Exercise 11.2-1

Suppose we use a hash function \(h\) to hash \(n\) distinct keys into an array \(T\) of length \(m\). Assuming simple uniform hashing, what is the expected number of collisions? More precisely, what is the expected cardinality of \(\{ \{k, l \} : k \neq l\) and \(h(k) = h(l)\) ?

There is a peculiar notion of ordering here that must be observed: Two keys, \(k\) and \(l\) are a ‘collision’ if they both hash to the same value (that is, \(h(k) = h(l)\)) but this is only true if both keys have been hashed. Hashing one or the other is not a collision until the other is hashed and produces the same value. I’m pointing this out because neglecting to consider this detail leads to an unnecessary simple calculation.

Instead, let’s approach this question with a mind towards this ordering aspect. We shall assume our set of \(n\) keys are totally ordered (there exists some relation between elements that can reliably reproduce the order via calculation) as \(\{k_1, ..., k_n \}\). Let \(X_i\) be the expected number of times that key \(k_i\) is collided with by hashing keys that come after it.
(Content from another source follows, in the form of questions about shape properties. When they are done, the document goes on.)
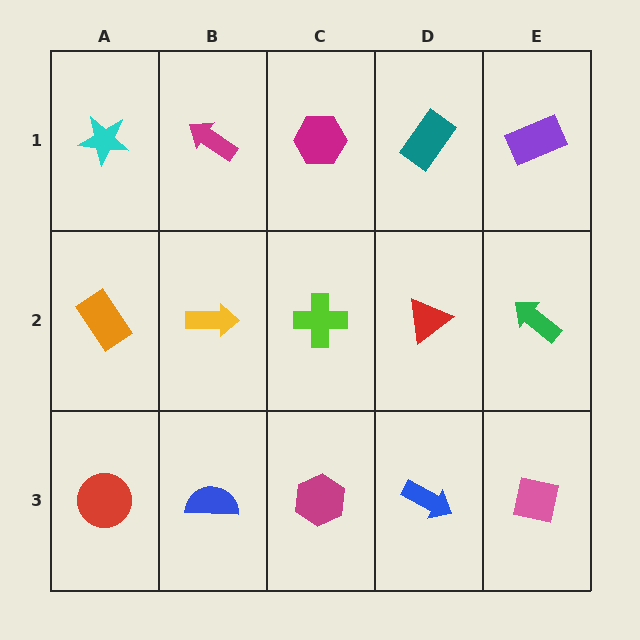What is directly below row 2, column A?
A red circle.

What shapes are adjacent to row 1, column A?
An orange rectangle (row 2, column A), a magenta arrow (row 1, column B).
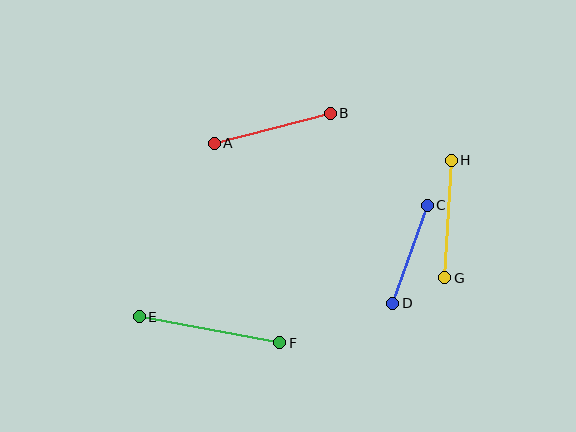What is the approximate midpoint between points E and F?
The midpoint is at approximately (210, 330) pixels.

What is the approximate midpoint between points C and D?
The midpoint is at approximately (410, 254) pixels.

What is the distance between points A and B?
The distance is approximately 119 pixels.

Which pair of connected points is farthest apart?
Points E and F are farthest apart.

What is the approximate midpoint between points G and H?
The midpoint is at approximately (448, 219) pixels.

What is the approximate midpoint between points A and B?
The midpoint is at approximately (272, 128) pixels.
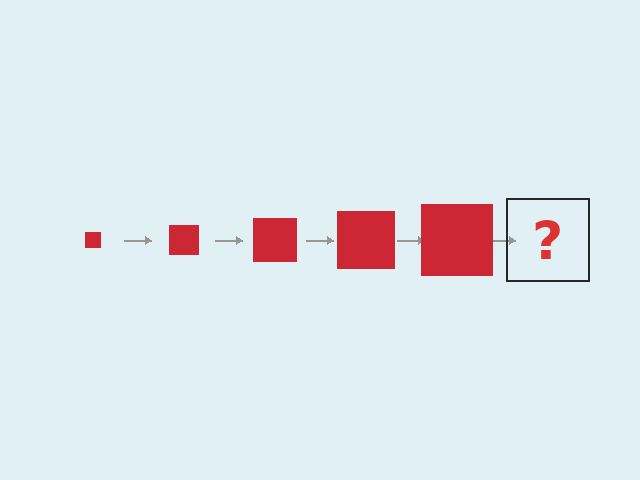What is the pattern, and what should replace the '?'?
The pattern is that the square gets progressively larger each step. The '?' should be a red square, larger than the previous one.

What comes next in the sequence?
The next element should be a red square, larger than the previous one.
\[\begin{align*} E[X_i] &= \sum_{j > i}^{n} Pr(h(k_j) = h(k_i)) \\ &= \sum_{j > i}^{n} \frac{1}{m} \\ &= \frac{(n-i)}{m} \end{align*}\]

Next, by linearity of expectation the total number of expected collisions is the sum of this figure for all \(n\) keys:

\[\begin{align*} E[X] &= \sum_{i = 1}^{n} \frac{n - i}{m} \\ &= \frac{n^2 - \frac{n(n+1)}{2}}{m} \\ &= \frac{n^2 - n}{2m} \end{align*}\]